Une blogueuse nous a interpellés récemment sur un sujet à priori banal (allez voir ici), et pourtant, les commentaires ne se sont pas faits attendre, posant une vérité insoupçonnée : c’est un sujet de société.

Cet article s’adresse plutôt aux générations qui sont actuellement au lycée (voire au collège), en crise d’adolescence, en révolte. Je dis « actuellement au lycée », mais certains connaissent encore ces rébellions à la vingtaine, donc après tout ne généralisons pas. Je m’adresse à toi, jeune fille de 15 ans qui se croit déjà femme, et capable de tout affronter. Je m’adresse à toi, enfant perdue dans un monde qui veut te manger toute crue.

Ne te fies pas à ce que tu vois dans les médias. Arrêtes de vouloir ressembler à ces actrices de séries télé, gravures de mode, icônes trash, starlettes qui jettent de la poudre aux yeux. Personne ne t’as jamais dit que celles qui jouent les lycéennes à la télé ont en réalité 25 ans ? Es-tu certaine de vouloir prendre 10 ans dans les dents ?

De gauche à droite: Shay Mitchell (25 ans), Troian Bellisario (27 ans), Lucy Hale (23 ans), Ashley Benson (23 ans) incarnent des lycéennes… Mais oui bien sûr !

Je suis intimement convaincue qu’il y a un âge pour chaque chose. Peut-être que la société évolue, peut-être que dans certains pays on se marie à 15 ans : je ne dis pas le contraire. Cependant dans un pays dont la population a accès à l’éducation, à la culture, et où l’obscurantisme ne fait pas loi, les femmes se doivent de véhiculer (ces propos n’engagent évidemment que moi) une image positive.

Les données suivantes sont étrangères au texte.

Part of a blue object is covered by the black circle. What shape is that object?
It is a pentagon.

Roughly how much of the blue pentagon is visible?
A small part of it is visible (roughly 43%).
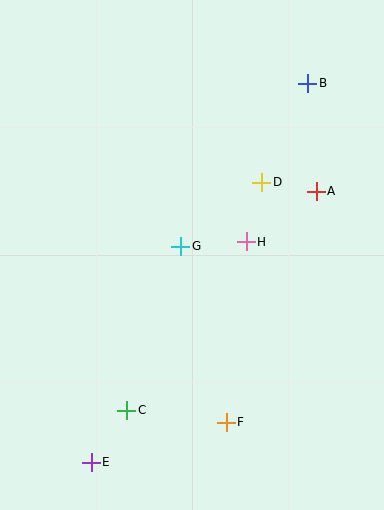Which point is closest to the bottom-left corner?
Point E is closest to the bottom-left corner.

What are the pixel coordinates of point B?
Point B is at (308, 83).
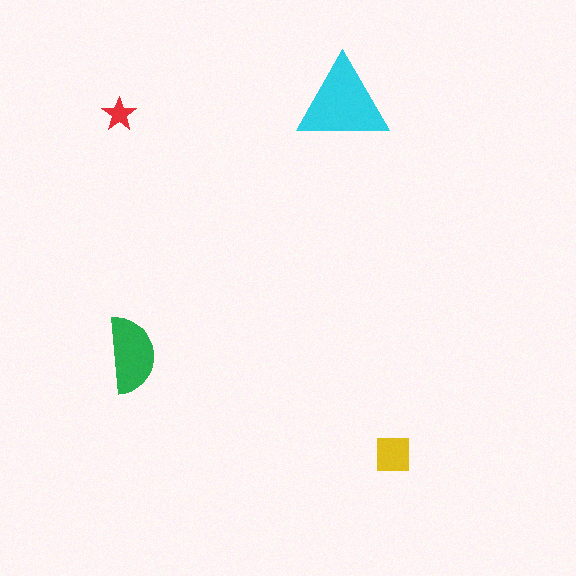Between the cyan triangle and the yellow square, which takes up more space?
The cyan triangle.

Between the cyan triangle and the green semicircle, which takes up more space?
The cyan triangle.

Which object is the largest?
The cyan triangle.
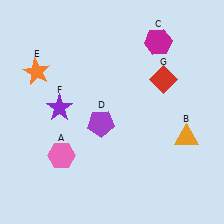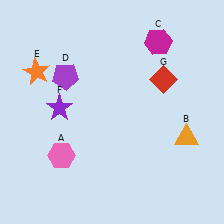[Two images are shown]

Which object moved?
The purple pentagon (D) moved up and to the left.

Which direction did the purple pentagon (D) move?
The purple pentagon (D) moved up and to the left.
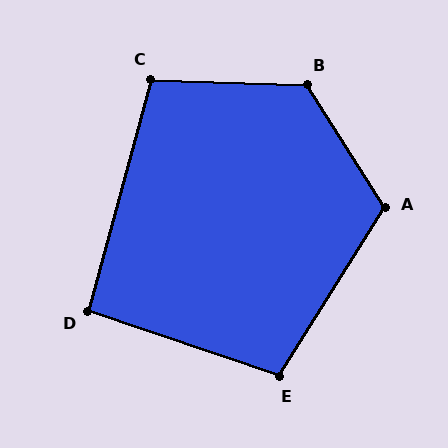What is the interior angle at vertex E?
Approximately 103 degrees (obtuse).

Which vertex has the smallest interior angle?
D, at approximately 93 degrees.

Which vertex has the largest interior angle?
B, at approximately 124 degrees.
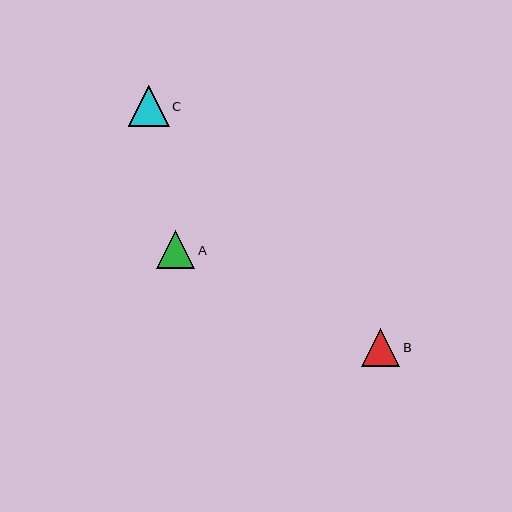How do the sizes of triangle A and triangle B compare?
Triangle A and triangle B are approximately the same size.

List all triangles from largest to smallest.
From largest to smallest: C, A, B.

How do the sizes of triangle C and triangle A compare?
Triangle C and triangle A are approximately the same size.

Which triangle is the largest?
Triangle C is the largest with a size of approximately 41 pixels.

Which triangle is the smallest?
Triangle B is the smallest with a size of approximately 38 pixels.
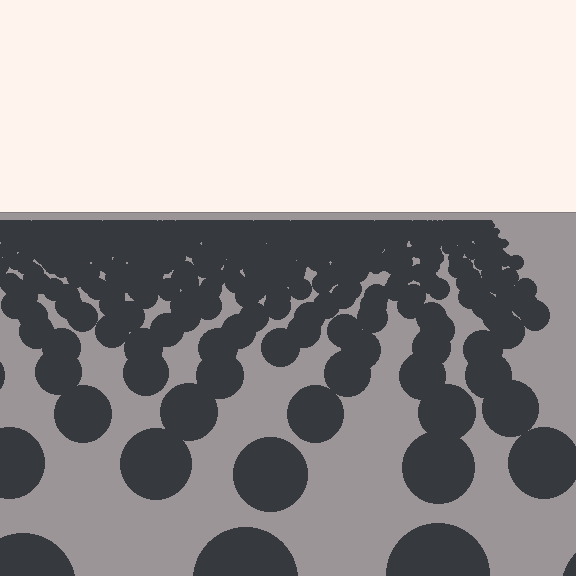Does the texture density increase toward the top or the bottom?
Density increases toward the top.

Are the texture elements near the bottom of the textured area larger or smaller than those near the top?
Larger. Near the bottom, elements are closer to the viewer and appear at a bigger on-screen size.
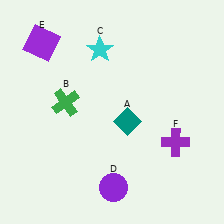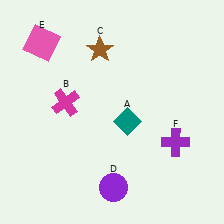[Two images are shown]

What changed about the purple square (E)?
In Image 1, E is purple. In Image 2, it changed to pink.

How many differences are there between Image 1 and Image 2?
There are 3 differences between the two images.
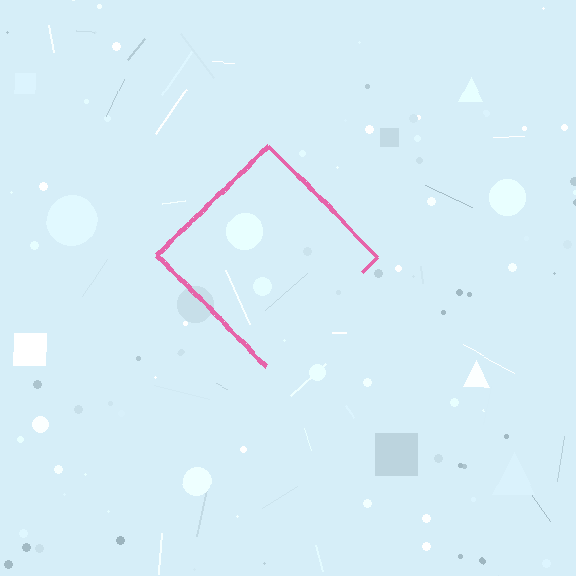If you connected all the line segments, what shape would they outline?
They would outline a diamond.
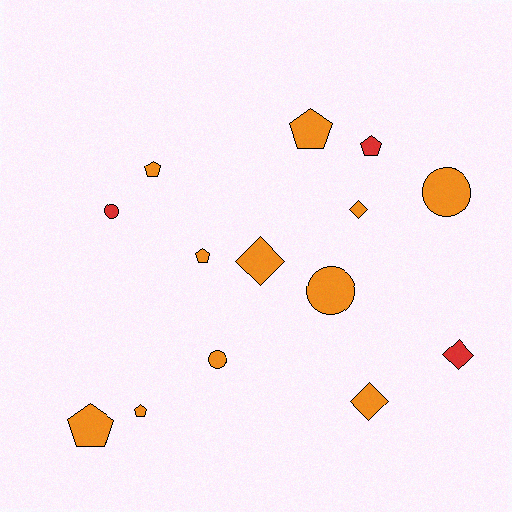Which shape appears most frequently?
Pentagon, with 6 objects.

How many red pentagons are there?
There is 1 red pentagon.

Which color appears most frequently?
Orange, with 11 objects.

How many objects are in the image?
There are 14 objects.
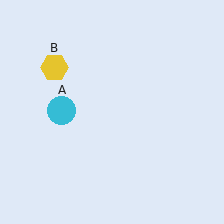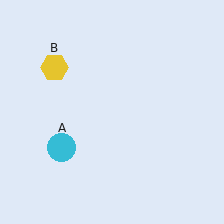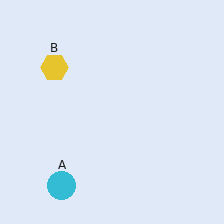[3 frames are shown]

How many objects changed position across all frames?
1 object changed position: cyan circle (object A).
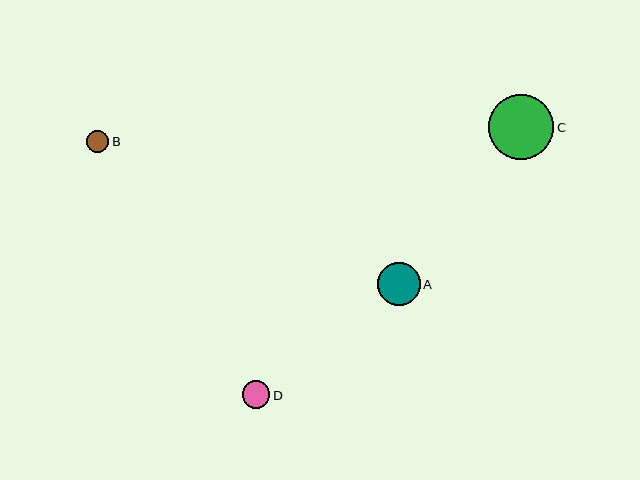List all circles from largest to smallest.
From largest to smallest: C, A, D, B.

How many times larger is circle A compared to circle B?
Circle A is approximately 1.9 times the size of circle B.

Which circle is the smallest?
Circle B is the smallest with a size of approximately 23 pixels.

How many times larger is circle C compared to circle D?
Circle C is approximately 2.4 times the size of circle D.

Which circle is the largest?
Circle C is the largest with a size of approximately 65 pixels.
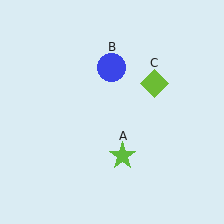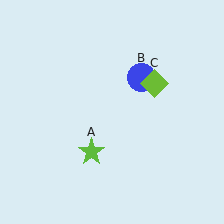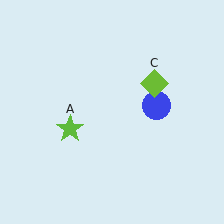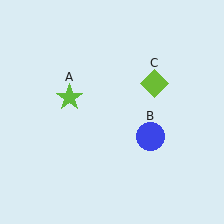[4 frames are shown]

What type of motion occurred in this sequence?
The lime star (object A), blue circle (object B) rotated clockwise around the center of the scene.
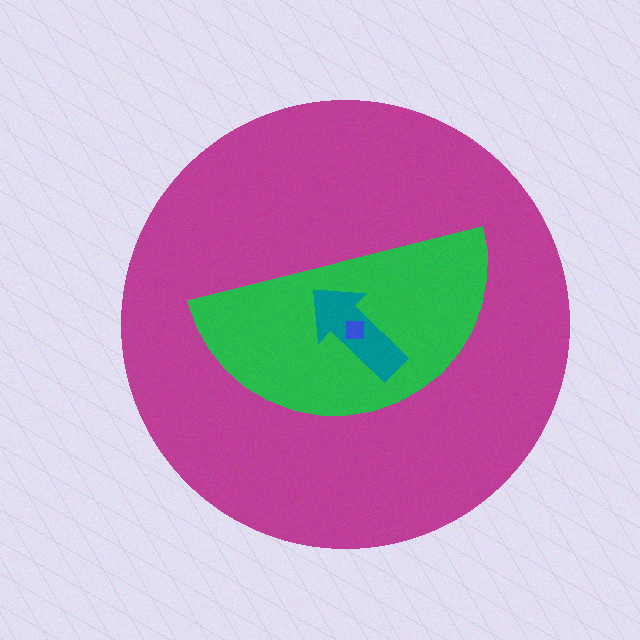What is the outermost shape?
The magenta circle.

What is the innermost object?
The blue square.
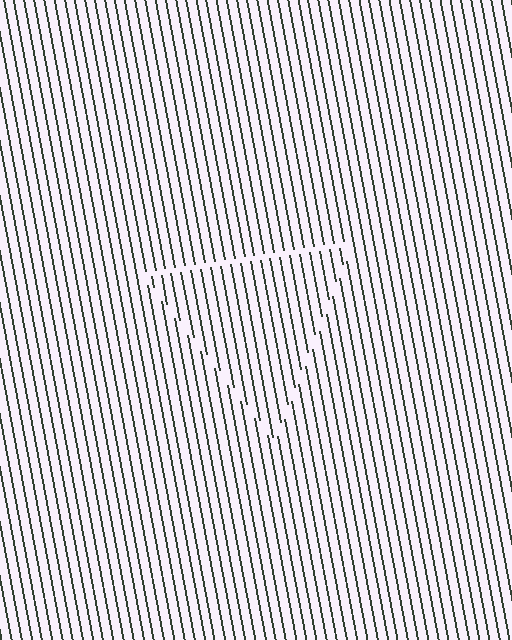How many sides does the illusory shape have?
3 sides — the line-ends trace a triangle.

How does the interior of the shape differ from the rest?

Je ne suis pas féministe, je suis égalitaire. Je refuse la discrimination « positive », les quotas, ou toute autre forme de privilèges. En effet, on lit parfois que les femmes ne se tournent pas autant que les hommes vers des carrières scientifiques, et qu’il faut donc les y inciter. Je ne suis pas convaincue : chaque femme doit agir en son âme et conscience, et si elle trouve qu’il faudrait plus de femmes scientifiques, qu’elle agisse en conséquence !

Je dévie de mon sujet initial, donc publierai probablement sur ces sujets à une autre occasion. Ce sur quoi je souhaite attirer votre attention aujourd’hui, c’est le fait que les jeunes générations veulent grandir trop vite et ont des comportements inadaptés à leur âge. En effet, les jeunes filles portent des vêtements de plus en plus aguicheurs, pour ressembler à leurs idoles.

Je pense qu’il y a deux catégories dans cette population de midinettes : celles qui n’ont pas conscience de leur potentiel érotique, et donc se mettent en danger car elles véhiculent un message en désaccord avec qui elles sont réellement, et celles qui au contraire sont totalement lucides sur les réactions des garçons (voire des hommes matures) et recherchent cet effet. Je me pencherai plus particulièrement sur la deuxième catégorie (souhaitant aux premières de se rendre compte du monde qui les entoure).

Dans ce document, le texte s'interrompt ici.